I really like the way it’s written because It’s a novel rather than a textbook. It’s a cool way of explaining how to improve business processes.

And the book has a couple of characters that might remind you of someone you worked with.

Turn The Ship Around!” by David Marquette is another good one.

He was a US Navy captain who took over this submarine that had the worst morale — like an office can.

Everyone was just getting reassigned. I wouldn’t like to serve there. David found the crew was just following orders even if they were impossible, which disempowered them from making decisions.

So, he fostered this space where he’d encourage everyone to be a leader in their own right. People regained the power to make decisions.

He made the submarine one of the most efficient in the fleet.

Although the book doesn’t deal with technology, it’s important to look outside our own bubble sometimes.

I don’t have any courses to recommend, but I have leaders I respect, and I try to emulate their behavior. That’s what I’d recommend.

What’s next? Three actions for CTOs to take

What usually happens when a new manager joins?
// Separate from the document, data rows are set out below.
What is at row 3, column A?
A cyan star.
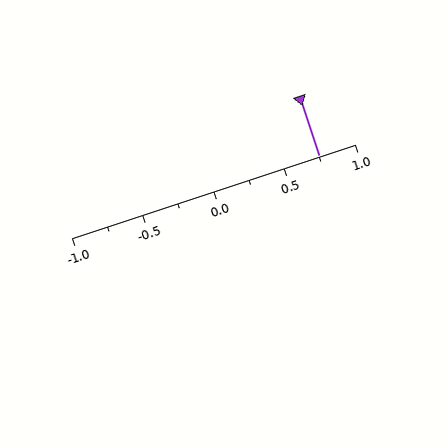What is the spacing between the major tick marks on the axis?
The major ticks are spaced 0.5 apart.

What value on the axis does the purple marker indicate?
The marker indicates approximately 0.75.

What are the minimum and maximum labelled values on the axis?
The axis runs from -1.0 to 1.0.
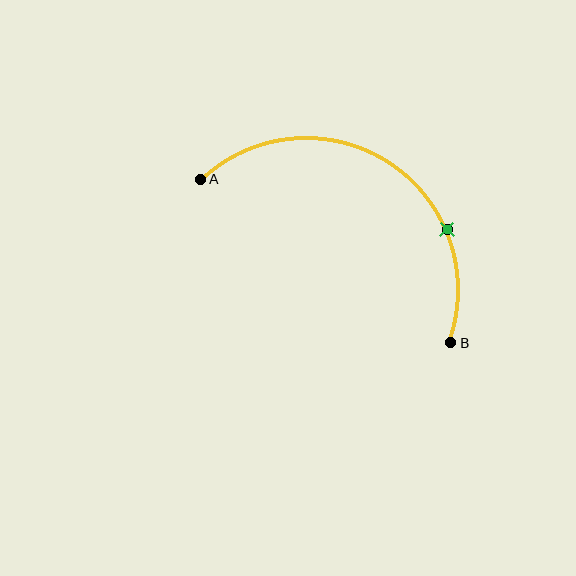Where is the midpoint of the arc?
The arc midpoint is the point on the curve farthest from the straight line joining A and B. It sits above that line.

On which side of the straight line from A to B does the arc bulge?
The arc bulges above the straight line connecting A and B.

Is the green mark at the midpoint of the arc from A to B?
No. The green mark lies on the arc but is closer to endpoint B. The arc midpoint would be at the point on the curve equidistant along the arc from both A and B.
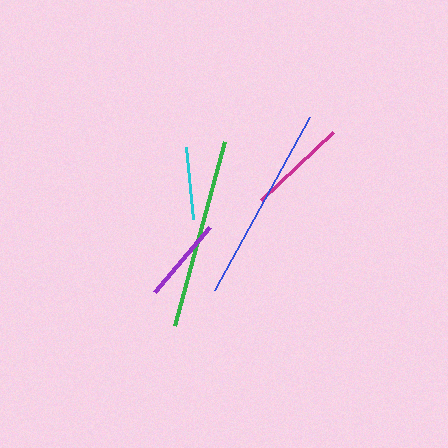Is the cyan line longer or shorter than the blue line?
The blue line is longer than the cyan line.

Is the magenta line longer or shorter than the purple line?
The magenta line is longer than the purple line.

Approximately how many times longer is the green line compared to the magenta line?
The green line is approximately 1.9 times the length of the magenta line.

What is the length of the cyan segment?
The cyan segment is approximately 72 pixels long.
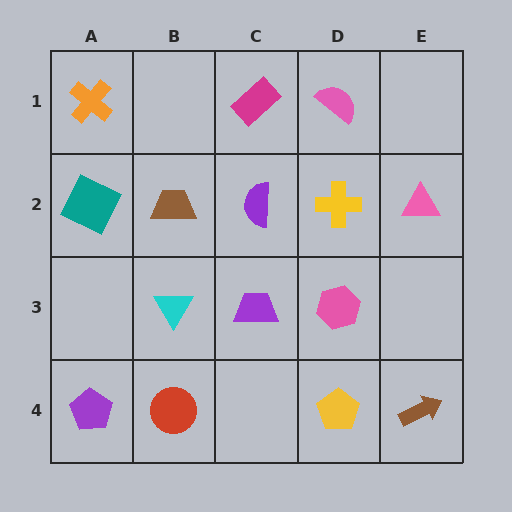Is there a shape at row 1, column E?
No, that cell is empty.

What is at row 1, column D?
A pink semicircle.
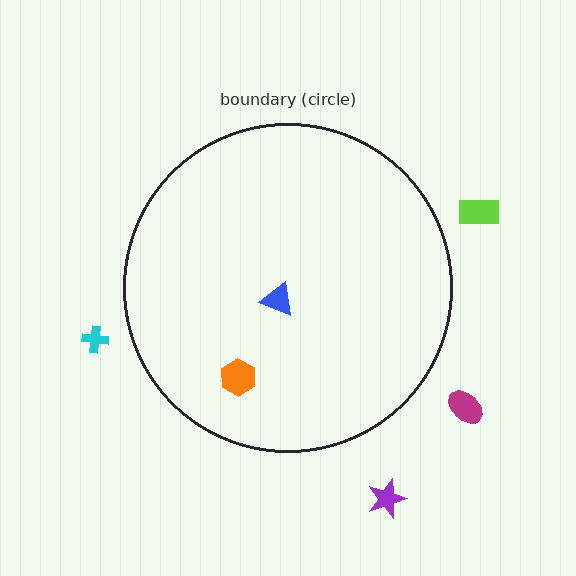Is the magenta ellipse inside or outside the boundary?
Outside.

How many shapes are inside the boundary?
2 inside, 4 outside.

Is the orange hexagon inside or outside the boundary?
Inside.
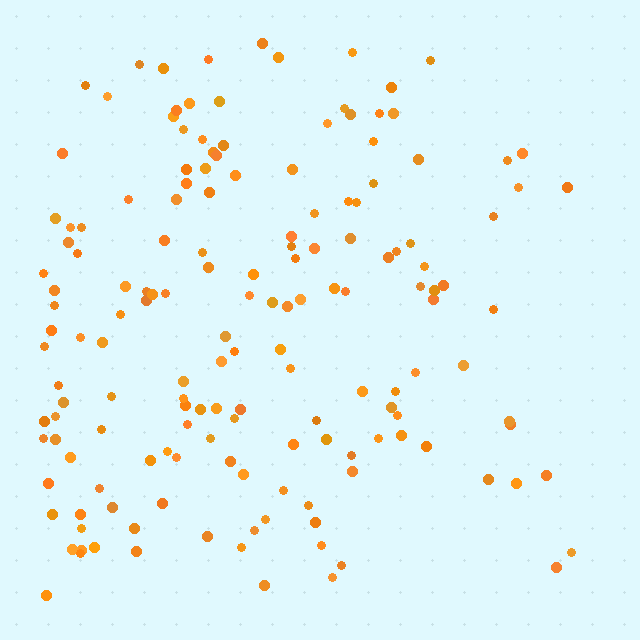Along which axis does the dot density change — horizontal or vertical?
Horizontal.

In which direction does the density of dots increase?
From right to left, with the left side densest.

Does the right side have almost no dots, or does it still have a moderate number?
Still a moderate number, just noticeably fewer than the left.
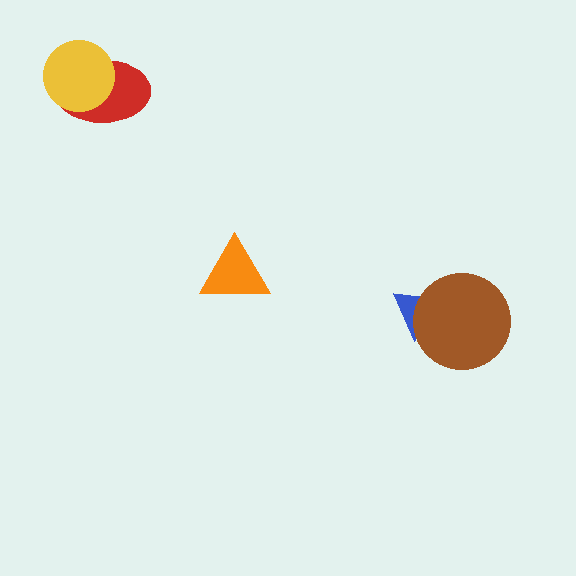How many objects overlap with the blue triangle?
1 object overlaps with the blue triangle.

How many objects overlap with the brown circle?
1 object overlaps with the brown circle.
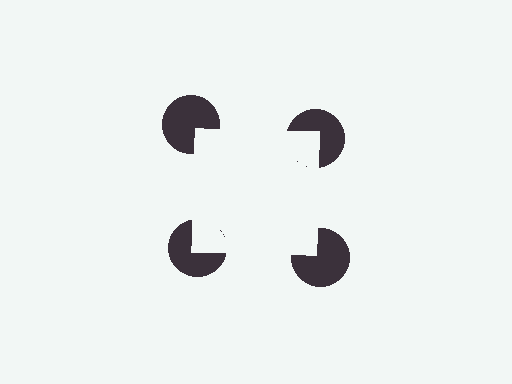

They experience an “Oh shoot” moment once their new team reveals all the challenges that wait to be solved.

And then, it’s easy to be bossy when expectations pile up.

But Neil and some other interviewees seem to have told themselves: “I’ll be a better manager than those I came across.”.

They found another way. For the newcomers, Neil recommends:

  1. Review ASAPs that come to engineering and let it focus on core projects through collaboration — not orders
  2. Go to each department directly to understand their needs and problems without relying on reported information
  3. Explain the “why” behind what  IT needs to do, and keep proving how their work lets the business grow

Learning to serve rather than manage doesn’t mean work results get worse. We hope that’s what you’ll discover in a new role one day.